Bei der Kirche biegt der Weg ab und führt steil bergauf. Jakob und ich haben uns hier wieder getrennt und nach wenigen Minuten stelle ich fest: die Höhenmeter, die nun zu erklimmen sind, nehme ich gerne in Kauf, führen sie doch von der lauten Durchzugsstraße weg. Bald wandere ich durch einen lichten Wald und mir fällt auf, dass die Vegetation hier entweder hinterher ist, oder von einem Waldbrand stark geschädigt wurde. Der grüne Waldboden und die kahlen Äste und Zweige bilden jedenfalls einen ungewohnten Kontrast.

Der Camino führt nun über den 1.150 Meter hohen Puerto de la Pedraja und dann auf einer langen Schotterstraße dem Montes de Oca entlang. In dem Forstgebiet riecht es nach frisch ausgelichtetem Nadelwald - ein angenehmer Geruch. Ich komme kurz darauf bei Waldarbeitern vorbei, die einen großen Pick-up beim Versuch umzukehren, erfolgreich im Straßengraben festgefahren haben. Aus Anstand in Anbetracht der misslichen Lage ohne Aussicht auf rasche Rettung verzichte ich auf ein Foto.


Stattdessen treffe ich auf den folgenden Kilometern Monika aus dem Norden Polens und wir führen ein lebhaftes Gespräch, das uns die Zeit auf dem eintönigen, aber erfreulicherweise ruhigen Abschnitt verkürzt. Sie ist noch nie viel gewandert, kommt aber mit dem Camino bisher gut zurecht.

Gegenüber vom Kloster in San Juan de Ortega treffe ich auf Jakob, der sich bei einer gut besuchten, kleinen Pilgerherberge zum Kaffee niedergelassen hat.

Der Platz vor dem Kloster aus dem 12. Jahrhundert liegt im Windschatten der angrenzenden Pilgerherberge und gerade in der Sonne.
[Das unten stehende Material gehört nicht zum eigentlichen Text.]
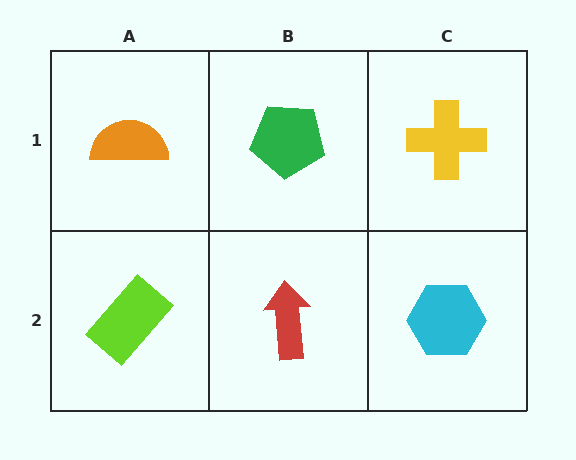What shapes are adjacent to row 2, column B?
A green pentagon (row 1, column B), a lime rectangle (row 2, column A), a cyan hexagon (row 2, column C).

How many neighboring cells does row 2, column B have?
3.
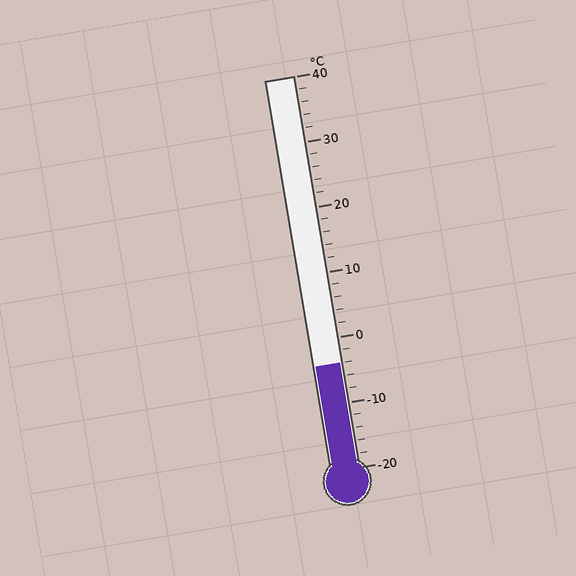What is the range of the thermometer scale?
The thermometer scale ranges from -20°C to 40°C.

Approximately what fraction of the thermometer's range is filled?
The thermometer is filled to approximately 25% of its range.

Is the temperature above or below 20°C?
The temperature is below 20°C.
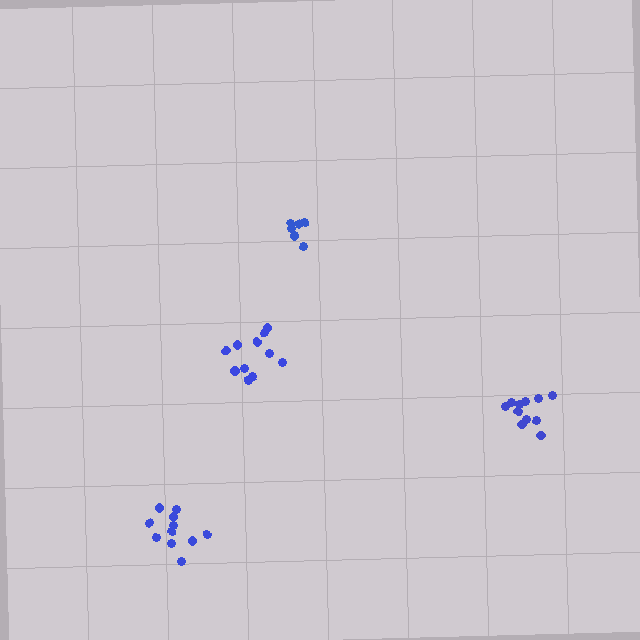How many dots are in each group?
Group 1: 11 dots, Group 2: 7 dots, Group 3: 11 dots, Group 4: 11 dots (40 total).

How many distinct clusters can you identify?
There are 4 distinct clusters.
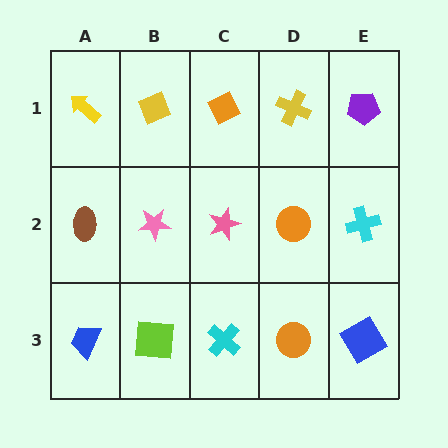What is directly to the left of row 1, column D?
An orange diamond.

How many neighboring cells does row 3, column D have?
3.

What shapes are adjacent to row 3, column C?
A pink star (row 2, column C), a lime square (row 3, column B), an orange circle (row 3, column D).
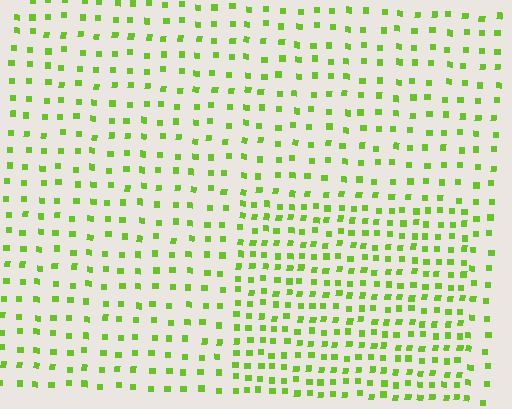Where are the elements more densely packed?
The elements are more densely packed inside the rectangle boundary.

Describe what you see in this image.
The image contains small lime elements arranged at two different densities. A rectangle-shaped region is visible where the elements are more densely packed than the surrounding area.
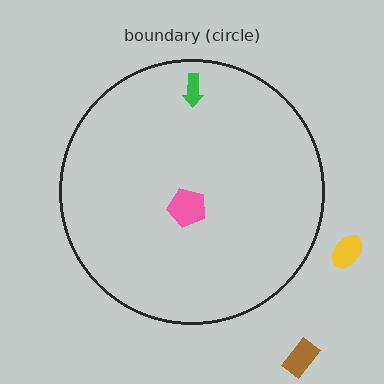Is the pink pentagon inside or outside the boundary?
Inside.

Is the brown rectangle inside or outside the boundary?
Outside.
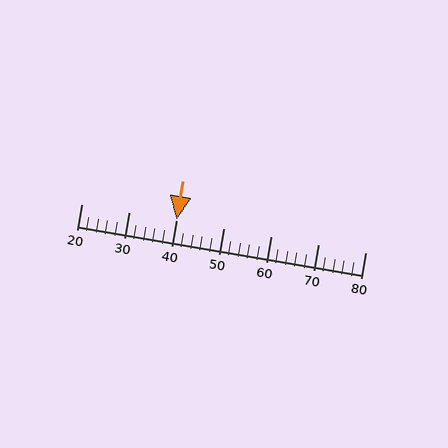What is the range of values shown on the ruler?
The ruler shows values from 20 to 80.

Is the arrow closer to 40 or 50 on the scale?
The arrow is closer to 40.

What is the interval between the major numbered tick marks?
The major tick marks are spaced 10 units apart.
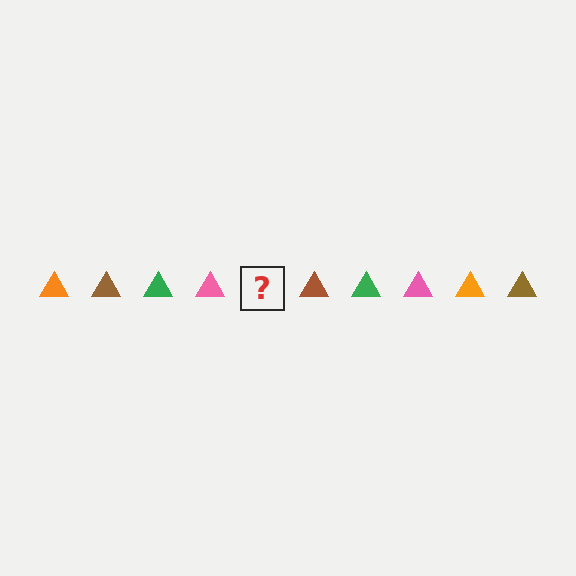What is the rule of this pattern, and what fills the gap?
The rule is that the pattern cycles through orange, brown, green, pink triangles. The gap should be filled with an orange triangle.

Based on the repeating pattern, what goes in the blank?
The blank should be an orange triangle.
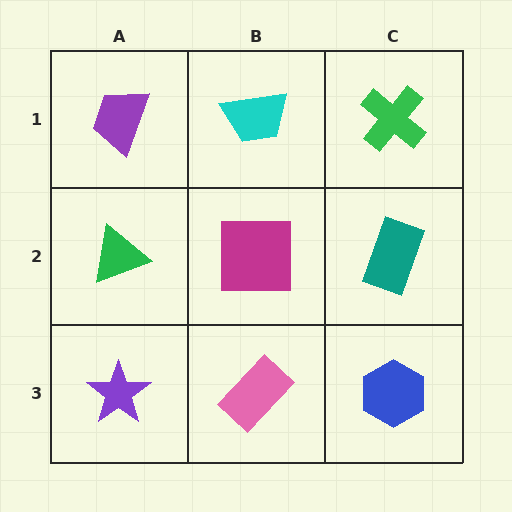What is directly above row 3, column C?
A teal rectangle.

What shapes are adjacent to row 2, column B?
A cyan trapezoid (row 1, column B), a pink rectangle (row 3, column B), a green triangle (row 2, column A), a teal rectangle (row 2, column C).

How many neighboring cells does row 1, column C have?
2.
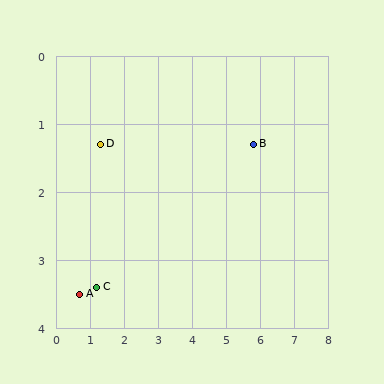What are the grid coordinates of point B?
Point B is at approximately (5.8, 1.3).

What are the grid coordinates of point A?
Point A is at approximately (0.7, 3.5).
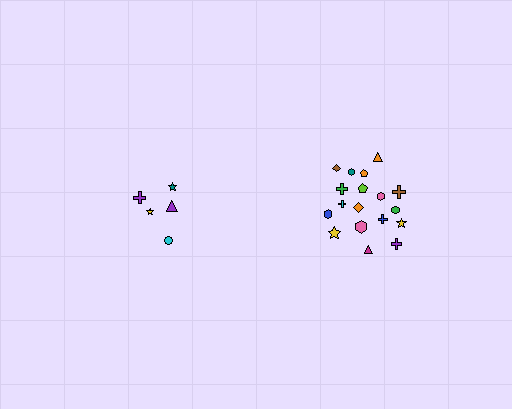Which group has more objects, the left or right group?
The right group.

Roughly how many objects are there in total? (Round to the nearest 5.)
Roughly 25 objects in total.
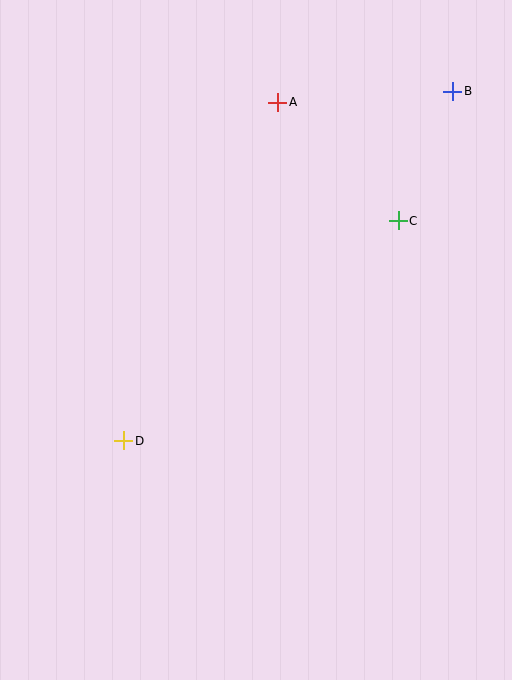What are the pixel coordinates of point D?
Point D is at (124, 441).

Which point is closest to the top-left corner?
Point A is closest to the top-left corner.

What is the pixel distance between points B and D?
The distance between B and D is 480 pixels.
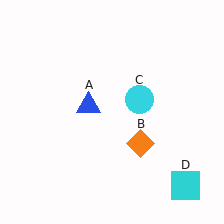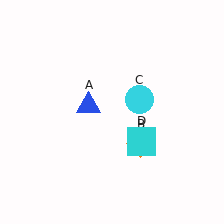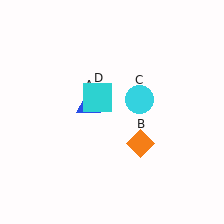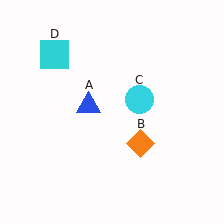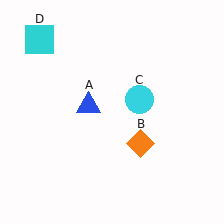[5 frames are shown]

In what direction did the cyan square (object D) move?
The cyan square (object D) moved up and to the left.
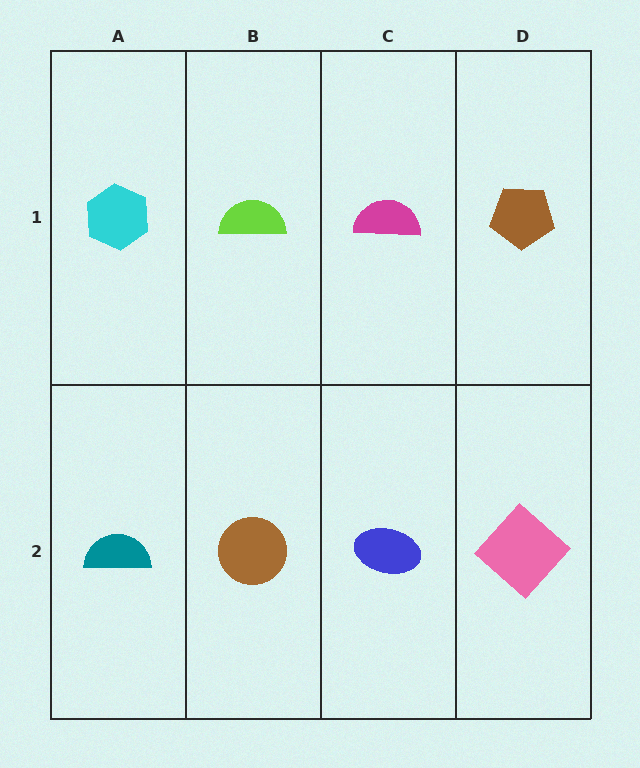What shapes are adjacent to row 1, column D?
A pink diamond (row 2, column D), a magenta semicircle (row 1, column C).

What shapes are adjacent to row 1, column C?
A blue ellipse (row 2, column C), a lime semicircle (row 1, column B), a brown pentagon (row 1, column D).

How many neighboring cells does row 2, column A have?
2.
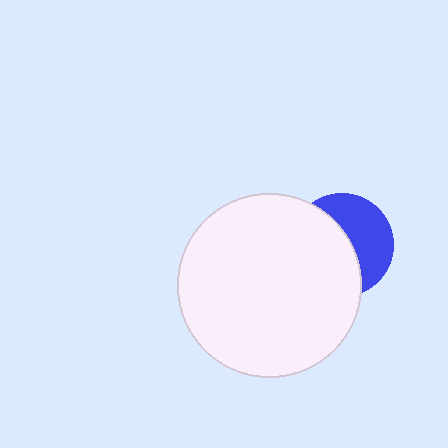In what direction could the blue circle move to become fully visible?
The blue circle could move right. That would shift it out from behind the white circle entirely.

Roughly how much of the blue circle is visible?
A small part of it is visible (roughly 45%).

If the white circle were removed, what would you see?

Wir entscheiden uns kurzfristig, hier ein kleines Bier zu trinken. Als ich die Getränke an der Bar bestelle, höre ich in einem Gespräch mit, was sich bei der Unterkunftssuche bereits abgezeichnet hat: Für jene, die ohne Reservierung ankommen, gibt es hier kaum noch Möglichkeiten zu übernachten.

So geht es auch Marie, die wir auf dem Weg zu unserem Etappenziel in Ages kennenlernen. Die junge Deutsche musste weiterziehen, da bereits alle Herbergen in San Juan de Ortega belegt sind. Wir wünschen ihr bei ihrer Suche alles Gute und steigen zu der, in der Nachmittagssonne liegenden Ortschaft ab.

Wir haben hier die scheinbar letzten verfügbaren Betten in einem geteilten Schlafraum reserviert und wissen nach der Ankunft auch bald, warum wir diese großen Hostels bisher gemieden haben. Hier nächtigen einfach zu viele unterschiedliche Menschen mit verschiedensten Bedürfnissen auf engstem Raum: das muss einfach nicht sein, finde ich.

Ages hat einen dörflichen, aber im Gegensatz zu den letzten Siedlungen gepflegten Charakter. Wir essen in einem netten kleinen Lokal gut zu Abend und begeben uns nun in die Stockbetten der Herberge, wo gegen 20.30 bereits Bettruhe herrscht. Morgen werden wir in Burgos eintreffen!